Inflammation is linked to a wide range of health problems, including joint pain, arthritis, heart disease, and more.
Recent research has found that one particular ingredient could be essential to our diets while also supporting the gut to promote healthy organ function. The ingredient in question is tryptophan.
We’ve compiled a list of common foods that contain tryptophan, backed by scientists.
Here is what you need to know.
What is Tryptophan?
Tryptophan has key benefits on our bodies that we really need. Scientists have found that a diet low in this ingredient might trigger lower than necessary levels of gut bacteria that support the production of chemicals that help our bodies.
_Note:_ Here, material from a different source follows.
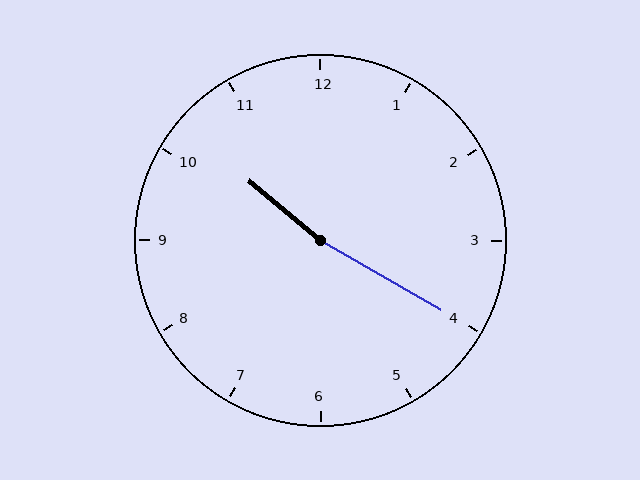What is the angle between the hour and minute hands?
Approximately 170 degrees.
Previous studies have discovered that eggs help boost the body’s tryptophan levels. As great as it might sound, you should know that yolks are the best in this case.
Eggs are also essential if you want to support your immune system!
Everybody loves oats, one of the best morning meals! But did you know that one cup of cooked oatmeal offers up to 150mg of tryptophan? And if you love oats, there’s more that you should know.
The amount of tryptophan found in oats is around one-fifth of what you get from milk and about one-third from turkey. How great is that?
Apparently, milk is healthier than you previously believed before! Researchers discovered that whole cow’s milk is an essential source of high tryptophan levels.
Some alternative sources indicate that other dairy products, such as low-sugar yoghurt, are also offering tryptophan!
Nuts and Seeds
Other favourites on this list are nuts and seeds! Peanuts, pumpkin seeds, and sunflower seeds, in particular, are more plant-based sources of tryptophan.
Leafy Green and Chicken
According to the Physicians Committee for Responsible Medicine, delicious leafy greens, like watercress mixed with chicken, are two foods high in tryptophan.